Don Quixote Returns to S.F. Ballet in Style

Janice Berman on January 28, 2019
Jim Sohm plays the title man in Tomasson/Possokhov’s Don Quixote | Credit: Erik Tomasson/San Francisco Ballet

If you’ve missed seeing the full-length, bells-and-whistles-and-castanets classic Don Quixote, set to Ludwig Minkus, you’re in luck. If you’ve deliberately avoided it, please reconsider. And if you watched the company’s world premiere by Artistic Director Helgi Tomasson and choreographer in residence Yuri Possokhov in 2003, it’s time to catch it again. You’ll leave both tickled and awed.

With meticulous casting, additional choreography and preparation, SFB’s Don Q has morphed from a solid but slightly snoozy entity — the 1869 Ludwig Minkus creation having been adapted in 1900 by Alexander Gorski, and thence carried from the Bolshoi everywhere — into an unequivocal delight, further enhanced by Martin West’s leadership of the ballet’s orchestra.

Opening the 2019 season Friday night, it starred principal dancers Mathilde Froustey as a spicy and precise Kitri and the mighty Angelo Greco as her beau, the boyish Basilio. With gorgeous scenery and costumes by Martin Pakledinaz, a huge cast, its three acts running nearly three hours, it’s a showpiece made far more so by the superb work of the corps de ballet.

Alexandre Cagnat as Gamache (left) and Mathilde Froustey as Kitri (right) | Credit: Erik Tomasson/San Francisco Ballet

The supporting cast is filled with rising young dancers and veteran San Francisco Ballet alums like Jim Sohm as the Don himself, Pascal Molat as a delightful Sancho Panza, and Val Caniparoli as Kitri’s papa, who rails against his daughter’s choice of suitor. And then, oh then – Alexandre Cagnat as the fop to end all fops, Gamache, Kitri’s feckless, would-be wooer. Cagnat is a young Frenchman from the corps de ballet turned ineffably floppy, lace-festooned French poodle. How lovely it is to watch him stumble around with perfect timing and readily slipping shoulder-length wig.

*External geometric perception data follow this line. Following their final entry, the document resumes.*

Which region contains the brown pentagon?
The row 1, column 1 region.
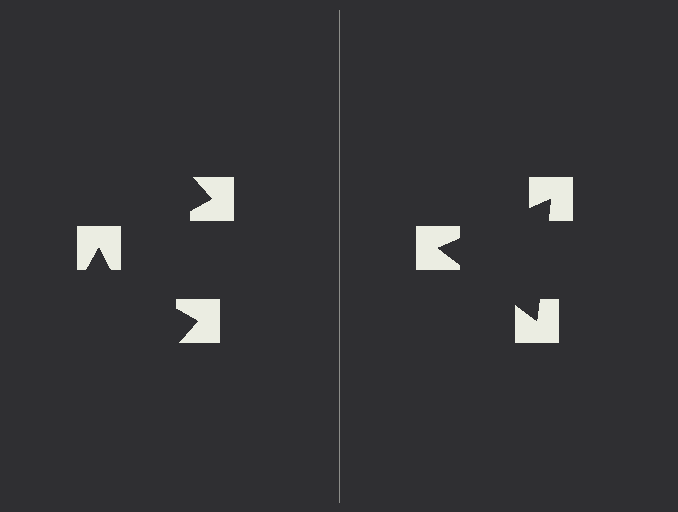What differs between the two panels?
The notched squares are positioned identically on both sides; only the wedge orientations differ. On the right they align to a triangle; on the left they are misaligned.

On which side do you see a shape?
An illusory triangle appears on the right side. On the left side the wedge cuts are rotated, so no coherent shape forms.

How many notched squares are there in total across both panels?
6 — 3 on each side.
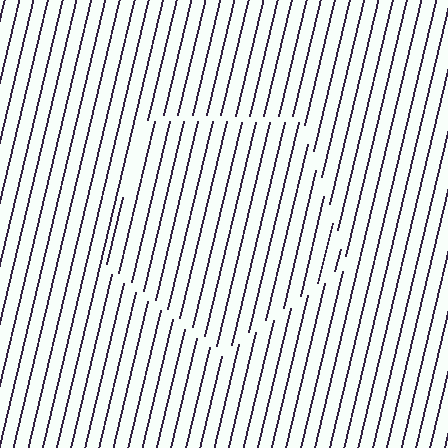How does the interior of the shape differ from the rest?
The interior of the shape contains the same grating, shifted by half a period — the contour is defined by the phase discontinuity where line-ends from the inner and outer gratings abut.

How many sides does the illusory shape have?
5 sides — the line-ends trace a pentagon.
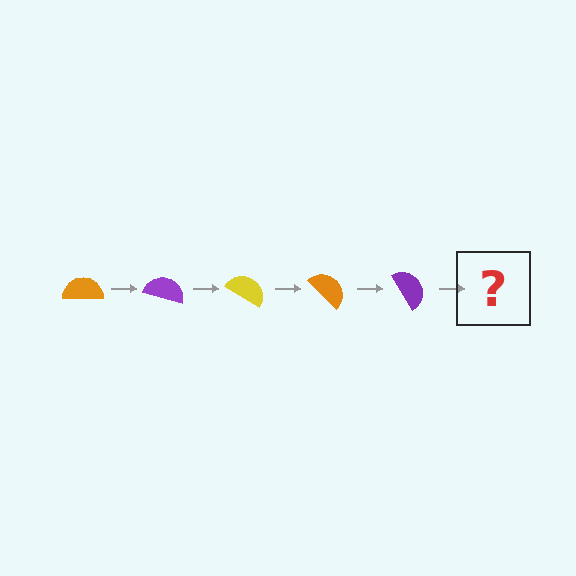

So he’s rising, but he’s playing old. Also rising, but playing young, were soloists Daniel Deivison-Oliveira as a sensual, muscular Espada opposite Jennifer Stahl’s precise and slightly steamy Mercedes. For real steam, you needed look no farther than the windmill-accented Spanish countryside of Act 2, where the gypsies or Gitanos camped, led by soloists Hansuke Yamamoto, strong and focused, and a dervish-like Kimberly Marie Olivier as his jealous partner.

Norika Matsuyama is a sparkling lead Cupid | Credit: Erik Tomasson/San Francisco Ballet

Pakledinaz’s sets all are glorious, but the surprise knockout remains the one for the ice-blue/green vision scene, that staple of romantic ballet, which I had almost forgotten about until it was upon us. The goings-on are graced by dear Little Cupids in pink from the San Francisco Ballet School; the corps as Driads dancing in perfect unison, their queen Koto Ishihara, and a dimply, sparkling lead Cupid, Norika Matsuyama.

Mathilde Froustey | Credit: Erik Tomasson/San Francisco Ballet

Here Don Quixote, in a waking dream, sees his Dulcinea, the perfect ideal of a ballerina. Let’s just acknowledge that at this point there’s nothing Froustey cannot do. She moves from spitfire in the first act, where she and Greco swap tours de force and collaborate in daredevil partnership, leaping, turning, hopping, flying as the crowd goes wild, to regal yet empathetic ruler of the fantasy world and back again, turning, as she has said, into a mature woman, altar-bound.

Which brings us back to the town square, a grand corps finale with fandango and the traditional pas de deux. Worries that Greco might have overextended himself in his pyrotechnic-filled first act proved baseless, or maybe Basil-less. In bridal-white tutu, Froustey’s Kitri, too, looked fresh and new, adding an extra layer of radiance to a carpet of endless fouettés, lively leaps, and happy swoops into her husband’s embrace.

With varied casting, Don Quixote continues at the War Memorial Opera House through Feb. 3.